IME, It is normal behavior if the female is too young to breed or the frog you think is a female is actually a subordinate male.


----------



## scoy (Jan 22, 2013)

Theres no amplexus with pumilio. Thats usually aggression, you may have a young male that wont call back.


----------



## lookitsadam (Jul 1, 2013)

It could just be the male happened to land and sit on top of the female and I was HOPING it was amplexus. 

I haven't seen any aggression, just, indifference I guess you could call it


----------



## markpulawski (Nov 19, 2004)

Hey Adam dropping a hopeful female into a tank with an established male will take a few days of settling in, usualy the male will jump right on the female with courtship and calling. It will take some time for the female to settle in and once really fed out and comfortable she should respond to the males calls. I have seen males jump on males and females both and I have seen females jump on both so until you see the one you added either call or lay eggs you won't be 100% sure which it is. You can do my little trick of putting them both in a small deli cup and see if your new frog calls when stepped on but if it did not squak some when the male jumped on it I would for now assume female...usually males will scream bloody murder when jumped on. Just keep observing and be patient.
A male calling and a female walking around near by as if she does not even hear it is behaviour I have witnessed many times, if it were a male likely it would be on the other side of the tank trying to get away or hiding.


----------



## Baltimore Bryan (Sep 6, 2006)

Is your pair proven or no? Like someone said, pumilio do not engage in amplexus so if one frog was directly on top of the other with front arms around the other's neck, then it is probably aggression. If you actually have 2 males, then the subordinate one is not likely to call with the dominant one present, which is why you may think you have a pair.
Bryan


----------



## lookitsadam (Jul 1, 2013)

Mark,
I figured she just needed time to settle and then will respond to the male. She was just added on Sunday so I'll wait and see when she is more comfortable in the tank since the male has already been in there a while


----------



## markpulawski (Nov 19, 2004)

Most males (only most) will respond pretty quickly to stimuli and start calling under many circumstances, females in my experience usually take some time to settle in....when being moved or introduced to a new tank. You may indeed have a 2nd male but with a male calling away a couple of inches from it without reaction I would be very surprised, I have seen that from many newly introduced female obligates.


----------



## PumilioTurkey (Feb 25, 2010)

I had a "proven" pair of Solarte a whole year long.

Nothing happened with the male calling all day and the "female" not being interested.

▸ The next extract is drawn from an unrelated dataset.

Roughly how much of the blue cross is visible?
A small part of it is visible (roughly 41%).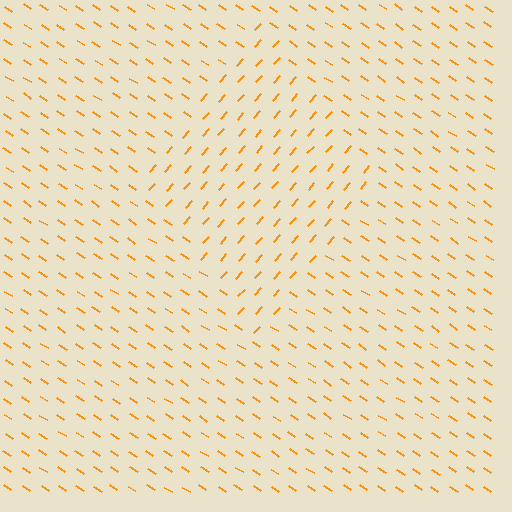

After that I separated them for two week to see what happens.

After the re-union *BOTH *animals started calling and wrestling with each other....


----------



## Bob1000 (Jan 15, 2014)

Lmao, that sound so funny.. In situations like that can you get you money back??


----------



## Bob1000 (Jan 15, 2014)

I just ordered a proven pair.. I hope this doesn't happen to me.. Where did you order them from?


----------



## PumilioTurkey (Feb 25, 2010)

Got them from a friend here in Germany.


Wasnt such a big deal, I just traded one male with a proven female.


----------



## lookitsadam (Jul 1, 2013)

Does anyone have any videos or pictures of what pumilio courting/mating looks like?


----------